Throughout every new era of technology, investors have always been eager to back the so-called “picks and shovels” of the moment. Today, we see this in the valuations of NVIDIA and foundational models.
But, while others rush to back the enablers, someone still needs to find gold. I want to back founders who are willing to take the risk to build enduring, AI-enabled products that will change how people work and live.
I believe there’s tremendous value to be captured by product builders who can successfully put the power of AI into products that people love. As my partner Jerry Chen recently put forth, if we’re living in an age where foundation models make it possible for anyone to build an AI company, “the most strategic advantage [of applications] is that you can coexist with several systems of record and collect all the data that passes through your product.”
This is already happening with founders like Keith Peiris and Henri Liriani from Tome, or Cristóbal Valenzuela from Runway. They aren’t just using AI to enhance a product – they are using AI as the key unlock to drive their entire product development and business strategy.

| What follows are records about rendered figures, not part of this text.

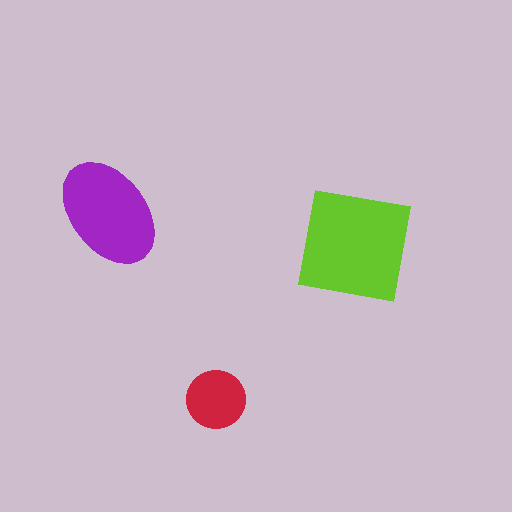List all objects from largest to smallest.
The lime square, the purple ellipse, the red circle.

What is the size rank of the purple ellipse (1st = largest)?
2nd.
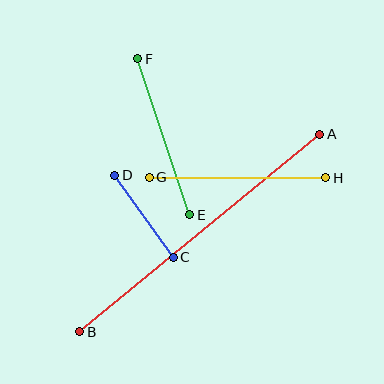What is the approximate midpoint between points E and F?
The midpoint is at approximately (164, 137) pixels.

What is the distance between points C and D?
The distance is approximately 101 pixels.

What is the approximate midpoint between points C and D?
The midpoint is at approximately (144, 216) pixels.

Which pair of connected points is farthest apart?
Points A and B are farthest apart.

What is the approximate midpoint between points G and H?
The midpoint is at approximately (238, 177) pixels.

Of course there are plenty of detractors who don’t believe startups have a chance at this layer – incumbents own the data and distribution, and access to LLMs is both commoditized and fraught with platform risk. There will likely be many casualties of companies where an API call to OpenAI isn’t sufficient to build lasting value.

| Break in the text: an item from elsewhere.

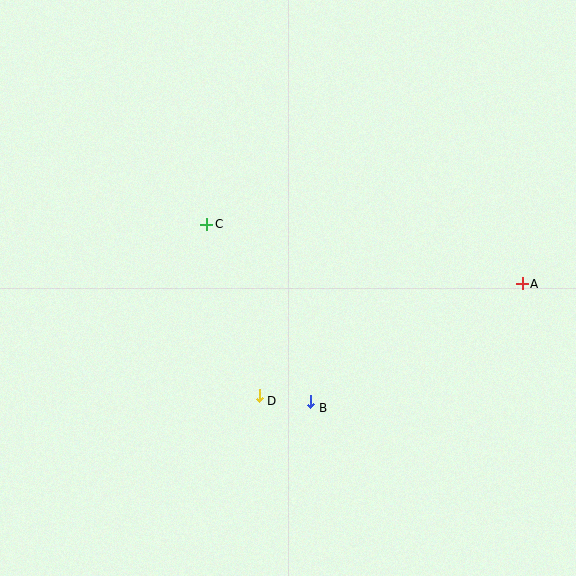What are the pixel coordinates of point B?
Point B is at (311, 408).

In this post, I present my thesis for the next wave of AI-first products and outline a few ways founders might approach this opportunity.
As I see it, these are the three largest opportunities for founders to build AI-first companies:
- AI-first networks & marketplaces
- Re-defining enterprise software categories
- Co-pilot for services
AI-first Networks & Marketplaces
In the last wave of consumer software, social networks and marketplaces were the dominant business models that created trillions of dollars of market cap, with Meta alone valued at just under $800 billion. Greylock was lucky to back many of these, including Meta, LinkedIn, Roblox, Airbnb, Discord, Musical.ly (now TikTok), and Nextdoor.
As reflected by the valuations, these networks were assumed to be “unbreakable”.
But now, AI challenges many of our initial assumptions. This is creating a new arms race to build the next AI-first network.
We moved from networks that connect people to algorithms that connect people to content. Now, we’re moving to algorithms that replace people.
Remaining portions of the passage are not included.